Let's try deleting that brian user we added.

sudo userdel brian

Groups

  • This is useful because like imagine you run a server and that server has 100 users on it. By giving individual privilege is not a good way so you can use the groups.
  • Make a group and assign the privilege to that group.adding multiple user on those group and all the user on the same group has access same privilege.
  • So it just makes it easier to add and manage all those people.
  • Like you could create like a readers group and the readers group has access to read all the files, but I can't write to it and they could have another writers group.
  • It would add the new group to brian. And he's going to be added to the pseudo group and the sudo group is allowed to sudo.

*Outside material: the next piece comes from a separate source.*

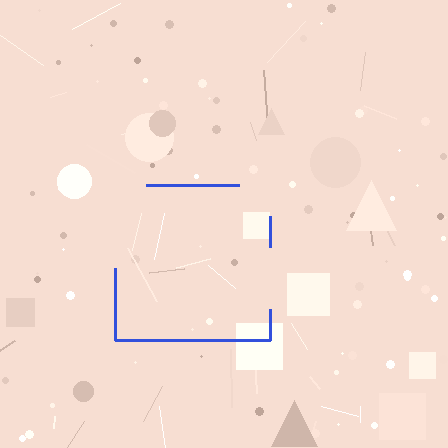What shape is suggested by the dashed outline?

Each part of the command does:

  • sudo is the command that allows you to run a command as a super user.
  • usermod is the command that allows you to modify a user.
  • -aG is the flag that allows you to add a user to a group.
  • sudo is the group that you're adding the user to.
  • brian is the user that you're adding to the group.

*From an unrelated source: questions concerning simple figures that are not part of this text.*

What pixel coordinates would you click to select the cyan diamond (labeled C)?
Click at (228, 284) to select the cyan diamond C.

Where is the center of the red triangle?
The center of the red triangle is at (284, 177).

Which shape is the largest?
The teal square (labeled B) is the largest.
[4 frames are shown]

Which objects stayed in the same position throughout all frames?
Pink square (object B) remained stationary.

Add the user brian to the sudo group:

sudo usermod -aG sudo brian
## Another command
sudo usermod --append --groups sudo brian
  • Switch the user
su brian

Permissions

Right now I'm logged in as brian but I'm in ubuntu's home directory Now, as brian, run touch brian.txt. You should see touch: cannot touch 'brian.txt': Permission denied. That's because everyone's home directory is locked down to themselves, so this is working as we anticipate.
Use the sudo command to create the file. Then its create the file, without permission denied.

sudo touch brian.txt
  • ls -lsash will show you the permissions of the files in the directory.
ls -lsah
4.0K -rw-rw-r--   1 hassanali hassanali 1.3K Jun 28 15:11 package.json
560K -rw-rw-r-- 1 hassanali hassanali 558K Jun 28 15:11 package-lock.json
4.0K -rw-rw-r-- 1 hassanali hassanali 768 Jun 13 15:47 README.md
4.0K -rw-rw-r-- 1 hassanali hassanali 1.3K Jun 27 16:45 sidebars.ts
4.0K drwxrwxr-x 3 hassanali hassanali 4.0K Jun 28 12:49 blog
4.0K drwxrwxr-x 8 hassanali hassanali 4.0K Jun 27 16:45 docs
  • drwxr-xr-x is the first part of the output.
    1. The first character is d which means that this is a directory. The next three characters are rwx which means that the owner of this directory can read, write, and execute it.
    2. The next three characters are r-x which means that the group that owns this directory can read and execute it.
    3. The final three characters are r-x which means that everyone else can read and execute it.
  • rw-r--r-- is the first part of the output.
    1. The first character is - which means that this is a file.
    2. The next three characters are rw- which means that the owner of this file can read and write it.
    3. The next three characters are r-- which means that the group that owns this file can read it.
    4. The final three characters are r-- which means that everyone else can read it.
  • rwx here means that this can be read, written to or executed by Ubuntu.